To systematically investigate the possible effect of CES on human germline mutation and identify potential CES driver candidates, we developed a statistical approach leveraging human de novo mutation data9,10,11,12,13,14,15,23 along with population genetic variation resources20. Most of the identified genes follow biological expectation for drivers of clonal expansions such as involvement in MAPK7 and other major signalling pathways. We validated our findings using the already discovered CES genes7,8, cohorts of unaffected trios12,14,15,16,17,18,19 and comparison with the results of the direct sperm sequencing21.

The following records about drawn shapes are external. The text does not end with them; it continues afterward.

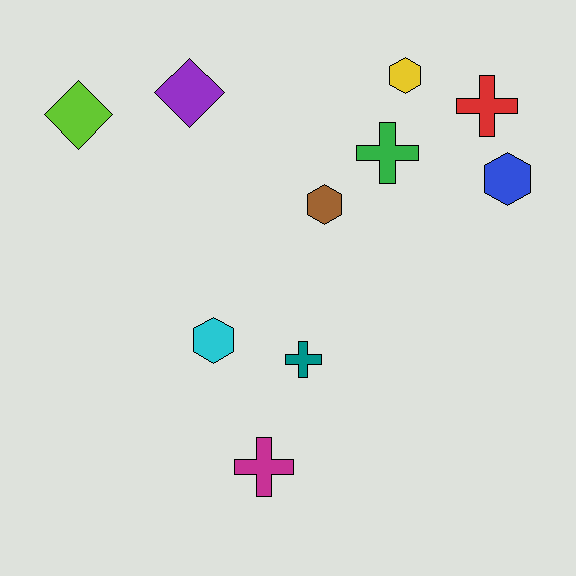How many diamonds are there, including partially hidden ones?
There are 2 diamonds.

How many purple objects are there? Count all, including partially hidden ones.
There is 1 purple object.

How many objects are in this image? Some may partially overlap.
There are 10 objects.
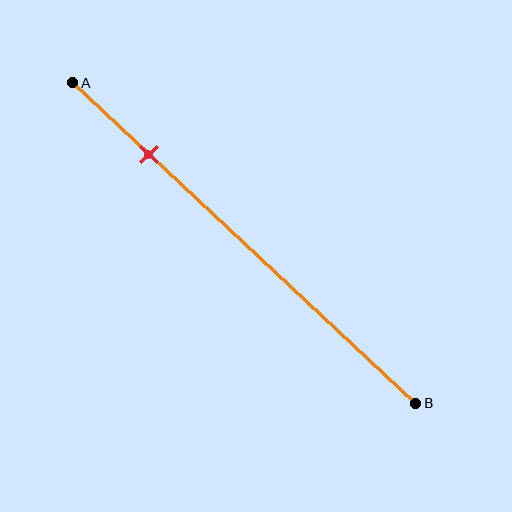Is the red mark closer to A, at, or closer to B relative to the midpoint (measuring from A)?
The red mark is closer to point A than the midpoint of segment AB.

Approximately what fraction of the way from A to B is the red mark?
The red mark is approximately 20% of the way from A to B.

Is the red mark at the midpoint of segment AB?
No, the mark is at about 20% from A, not at the 50% midpoint.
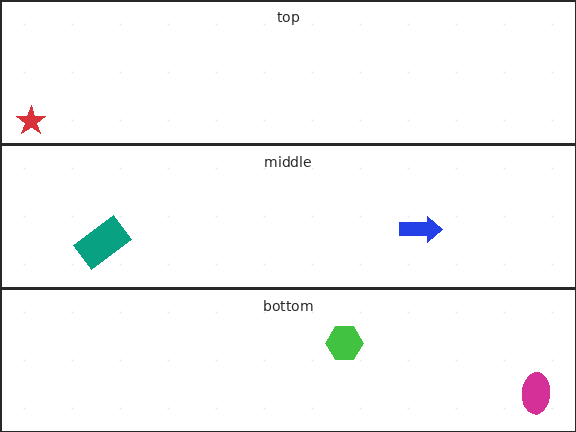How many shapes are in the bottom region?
2.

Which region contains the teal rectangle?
The middle region.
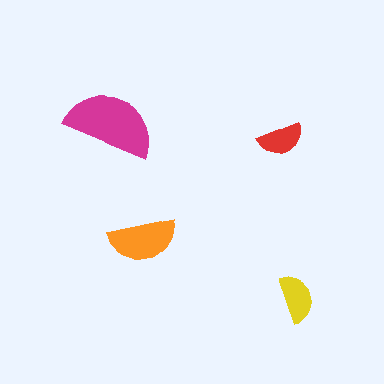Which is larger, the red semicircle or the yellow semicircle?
The yellow one.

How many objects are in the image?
There are 4 objects in the image.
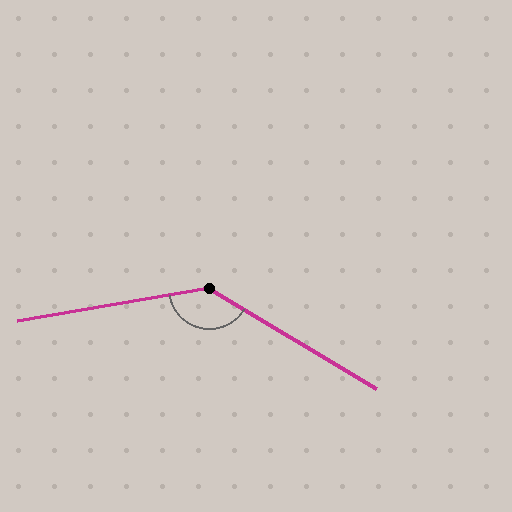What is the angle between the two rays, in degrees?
Approximately 140 degrees.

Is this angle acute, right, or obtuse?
It is obtuse.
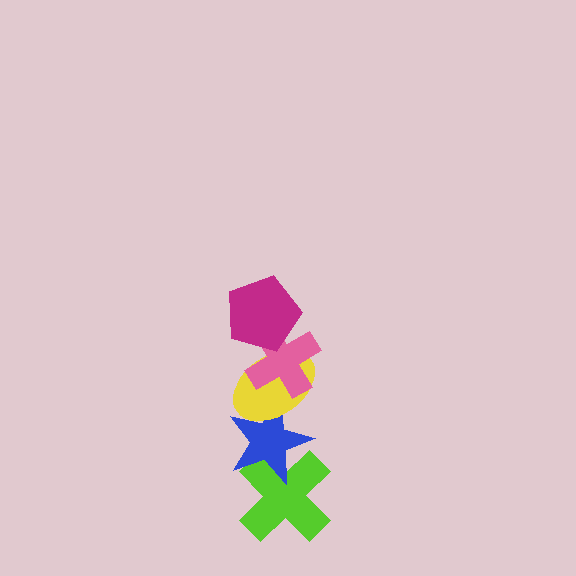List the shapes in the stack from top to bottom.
From top to bottom: the magenta pentagon, the pink cross, the yellow ellipse, the blue star, the lime cross.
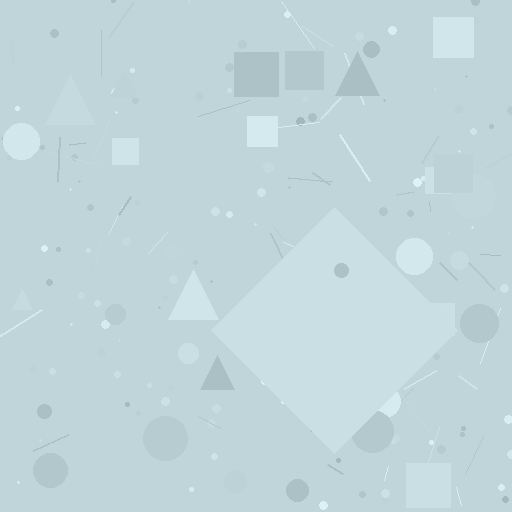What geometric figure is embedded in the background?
A diamond is embedded in the background.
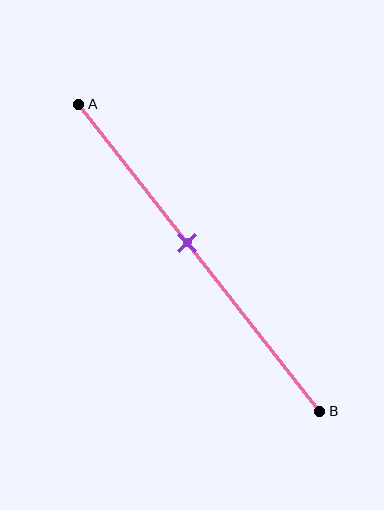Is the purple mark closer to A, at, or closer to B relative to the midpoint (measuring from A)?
The purple mark is closer to point A than the midpoint of segment AB.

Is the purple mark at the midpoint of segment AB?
No, the mark is at about 45% from A, not at the 50% midpoint.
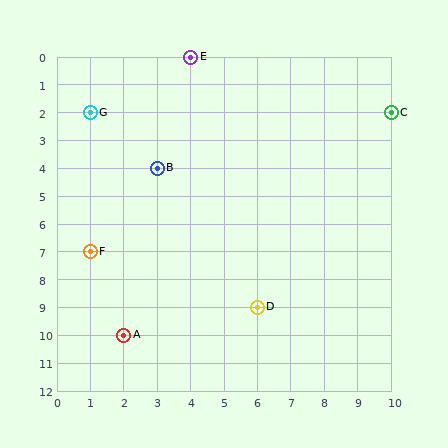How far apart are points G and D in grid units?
Points G and D are 5 columns and 7 rows apart (about 8.6 grid units diagonally).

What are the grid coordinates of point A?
Point A is at grid coordinates (2, 10).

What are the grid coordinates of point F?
Point F is at grid coordinates (1, 7).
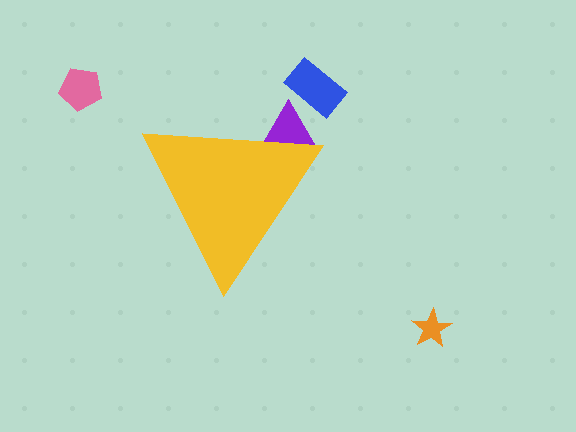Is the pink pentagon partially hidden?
No, the pink pentagon is fully visible.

Rates of DNA damage, together with imperfections of DNA repair and replication, determine the baseline de novo mutation rate in the male germline24. Positive selection in spermatogonia elevates observed mutation rates of the drivers relative to the baseline (Fig. 1a). The approaches to identify CES genes taken here will generally compare observed mutation counts with those expected under a model of baseline mutation rate.

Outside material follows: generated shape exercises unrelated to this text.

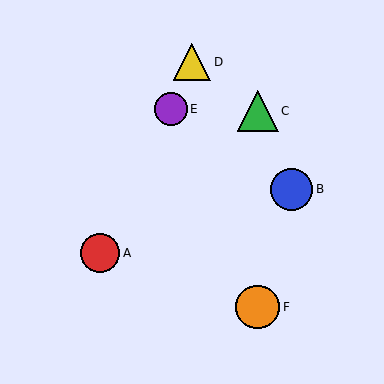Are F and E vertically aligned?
No, F is at x≈258 and E is at x≈171.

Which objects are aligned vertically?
Objects C, F are aligned vertically.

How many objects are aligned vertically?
2 objects (C, F) are aligned vertically.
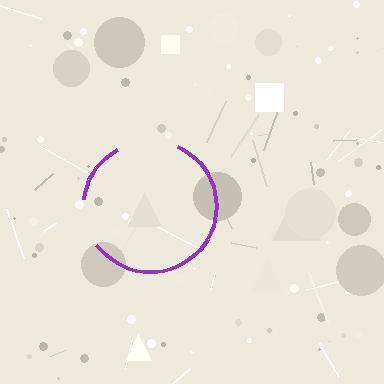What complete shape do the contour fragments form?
The contour fragments form a circle.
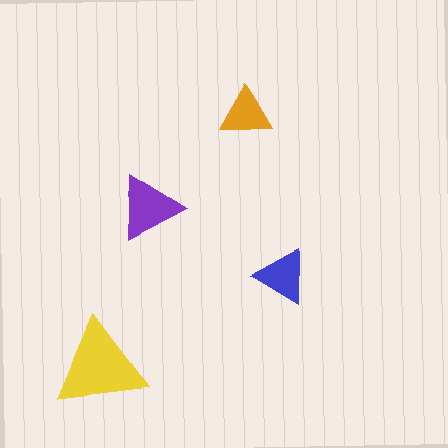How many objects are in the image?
There are 4 objects in the image.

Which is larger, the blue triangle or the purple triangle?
The purple one.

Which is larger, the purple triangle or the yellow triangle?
The yellow one.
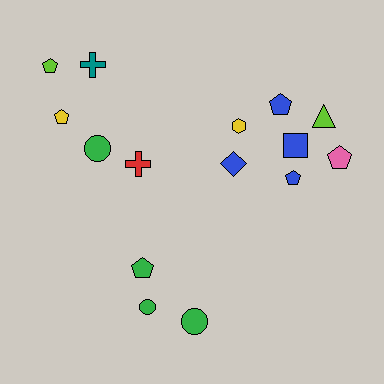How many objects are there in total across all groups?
There are 15 objects.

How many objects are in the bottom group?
There are 3 objects.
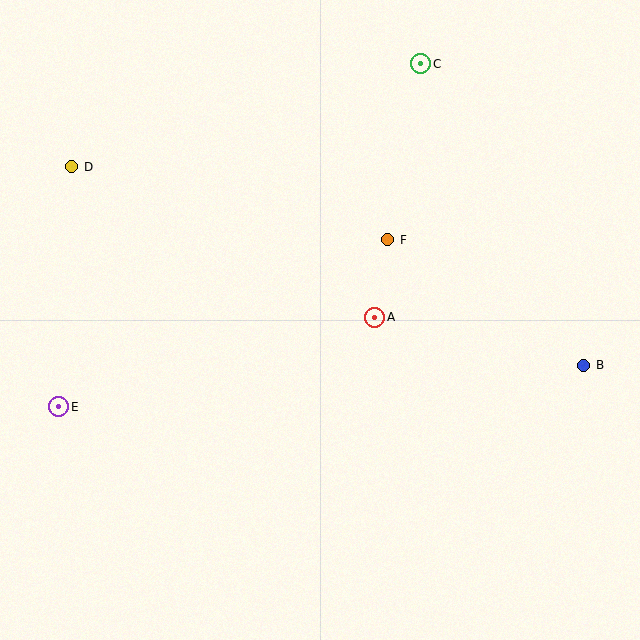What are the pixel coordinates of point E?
Point E is at (59, 407).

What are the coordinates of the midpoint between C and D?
The midpoint between C and D is at (246, 115).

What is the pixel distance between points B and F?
The distance between B and F is 233 pixels.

Historically, mutation rates at functional sites have been estimated from the prevalence of phenotypes caused by mutations at those sites. We generalized this logic to identify CES genes in a large trio sequencing cohort ascertained by any phenotype. Specifically, we counted de novo mutations in the largest assembled NDD trio cohort9 (31,058 affected probands). The effect of ascertainment has a strict upper bound given by the inverse prevalence of ascertained phenotype. Denoting V the presence of a de novo variant and D the presence of the disease, we have:

$$\frac{{\rm{No}}.{\rm{of}}\,{\rm{obs}}}{{\rm{No}}.{\rm{of}}\,\exp }\approx \frac{P(V| D)}{P(V)}=\frac{P(D| V)}{P(D)}\le \frac{1}{P(D)},$$
(1)

where P(V) is the probability of de novo variants defined by a mutation rate model (Supplementary Text 1) and P(D) is the overall disease prevalence (Fig. 1b). Unlike disease-causing genes with no CES effect, CES drivers could violate this upper bound, offering an approach for finding CES drivers. We develop a statistical approach based on equation (1) and demonstrate that it is robust to non-monogenic inheritance (Supplementary Text 4).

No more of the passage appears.